On the other hand, driver side extensions are ExecutionEngine
-aware. This means that these extensions can use code written with Spark or Dask specifically. All we need to do is pass a first argument with the ExecutionEngine
type annotation.
from fugue import ExecutionEngine, DataFrame
from fugue_spark import SparkExecutionEngine, SparkDataFrame
# pay attention to the input and output annotations, they are both general DataFrame
def create(e:ExecutionEngine, n=1) -> DataFrame:
assert isinstance(e,SparkExecutionEngine) # this extension only works with SparkExecutionEngine
sdf= e.spark_session.createDataFrame([[n]], schema="a:int") # this is how you get spark session
return SparkDataFrame(sdf) # you must wrap as Fugue SparkDataFrame to return
with FugueWorkflow(SparkExecutionEngine) as dag:
dag.create(create, params={"n":2}).show()
SparkDataFrame
a:int
-----
2
Total count: 1
In the code above, we lose cross-platform execution, but this can be used when users need to write Spark-specific code. createDataFrame
is a Spark-specific method. This approach is Fugue’s way of exposing the underlying ExecutionEngine if users want to use it. creator
, processor
, and outputter
are all ExecutionEngine-aware. For users who are not as familiar with Spark, the recommendation is to write ExecutionEngine-agnostic code. That offers the most benefit of using Fugue because of the portability it provides.

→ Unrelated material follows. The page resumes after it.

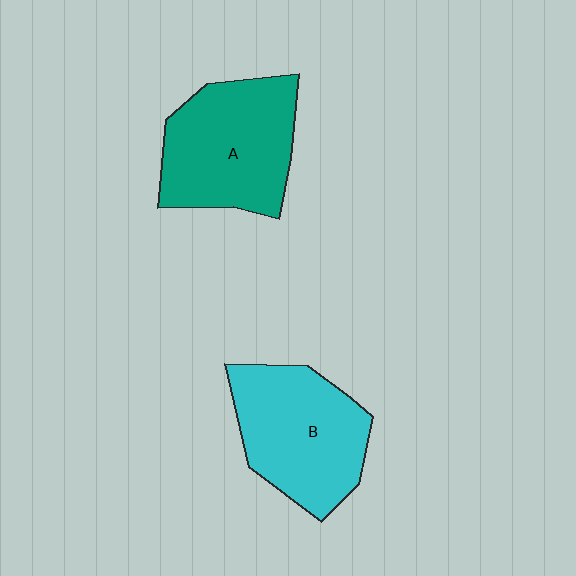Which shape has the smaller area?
Shape B (cyan).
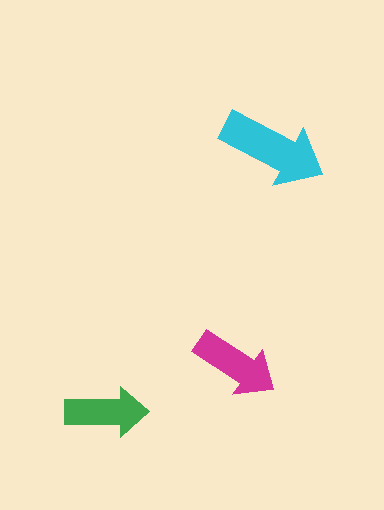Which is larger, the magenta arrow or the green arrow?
The magenta one.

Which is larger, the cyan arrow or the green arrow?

Something very tempting for beginner Fugue users is using something like sklearn.MinMaxScaler
, which normalizes a column based on the minimum and maximum values. There is different behavior if your normalizing logic happens on the driver versus on the workers. On the workers, this happens locally without access to the global dataset. The min and max obtained for scaling happen on the partition level. On the other hand, using the Spark MinMaxScaler obtains the global min and max values for scaling.
Think in terms of map
operations and aggregate
where map
is row-wise and aggregate
is column-wise. For map
operations, the behavior of Transformer
and Processor
will be equivalent in most use cases. For aggregate
operations, you can get different values depending on whether the execution is driver-side or worker-side.